Edit: Apparently an interview counts as a promotion to the mods here so if anyone wants to read the whole thing, just drop me a PM and I’ll send you the link.
Let’s make a community created E-commerce checklist (SEO,CRO,speed) – At a minimum, I’m contributing so please enjoy 🙂
Hey all, I’d love to make a checklist with y’all that contains every item we can collectively think of that you should check when making a new ecommerce site. Anything relating to speed, SEO, or conversions that you believe should be in place in the MVP of a site.
Here’s my initial off the head list: 0.) Don’t follow anyone’s advice! Test for yourself Ye I know, I’m about to give you an entire checklist worth of advice and there’s some items like “Gzip your files” that you should follow because it’s a standard web development piece that has no negatives… But when it comes to ‘marketing’ items (SEO, CRO, email, social, etc) don’t assume I or anyone else knows everything but more importantly don’t assume I know your business and that my advice 100% applies to you. If you read something you ‘believe’ in… figure a way to test it for yourself and see how your site/company reacts to the alteration. Reverse what you’ve done if it’s not for you and continue expanding upon what you’ve learned + continue expanding the method if it’s being beneficial. No 2 businesses are the same, it’s your job to know what’s right for yours and prioritizing those things
1.) Gzip (server side) – Not valid for every platform/site but when possible you should make sure your files are compressed properly. Check out who you’re getting your servers from too and make sure they support this.

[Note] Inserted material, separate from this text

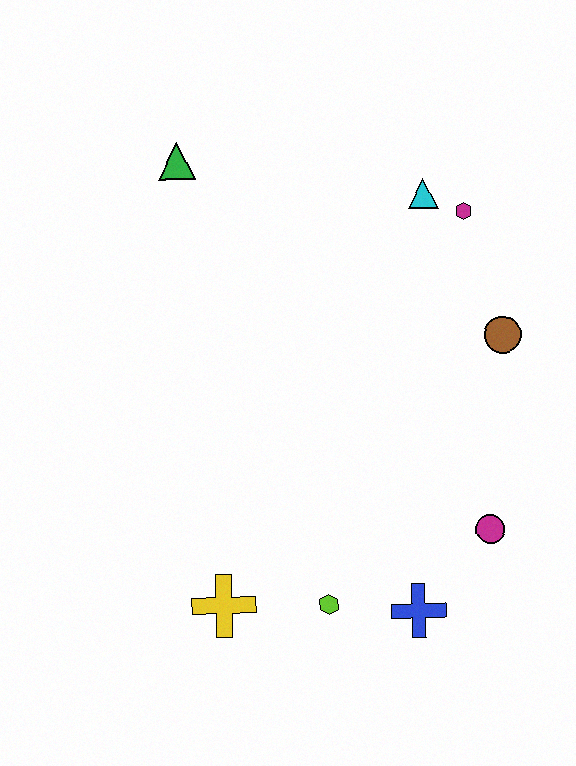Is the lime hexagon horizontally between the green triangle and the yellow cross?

2.) Have lead capture – It doesn’t have to be fancy, or expensive, but establish some way to capture people who don’t buy.
3.) Have analytics – Google is great addition to platform analytics. When it comes to google(or any analytics), establish goals and ecommerce tracking. Always have at least some kind of analytics running at some level even if you don’t understand all of it it… the historical data will help consultants/marketing firms or buyers.
4.) Choose proper image files & optimize them accordingly. Make sure that images are png and jpg accordingly. png is for images meant to have transparency instead of white(or color) backgrounds & images that are illustrations (lines/patterns/digitally manufactured images). jpegs (or jpgs) are for photographs and these especially have optimization standards. When finalizing these photographs in photoshop (or you can use a image optimizer online) set these images to being optimized. In photoshop you do this by hitting “save for web”. I typically suggest you save them at a quality level of 80% since I’ve never noticeably been able to spot the difference but this is completely up to you.
5.) Image titles (SEO tip): When you save an image – put a relevant title on it. Especially if your CRM/platform doesn’t magically change the image name to something insane. As a result you’ll increase the ranking potential for that image and also add additional context/relevance to the page the image is on. I used to mass edit original images’ file names as well and put the brand name at the end so that anyone that saved the image would have a reminder on their computer of the brand… or the brand would be mentioned if they uploaded it somewhere else… it also increased the easiness of tracking some people using the image improperly.
6.)Always establish a good title tag for your home page. In 6-7 words tell someone exactly what the site is about, what you sell, etc. Having your main page’s title be “home” or “brand name Y” and nothing else doesn’t help apply context towards what your site is about. You can do the rest of the site’s titles later as this will take some time and keyword research… just at a minimum, even if you don’t understand SEO, maintain a good title tag on your homepage from day 0.
Thats all for now… will continue this later (It’s my birthday… going to go have fun). Please leave comments and items from your checklist so we can expand this and maybe even put it into the wiki.
EDIT: I added the line “don’t trust any advice” at the top.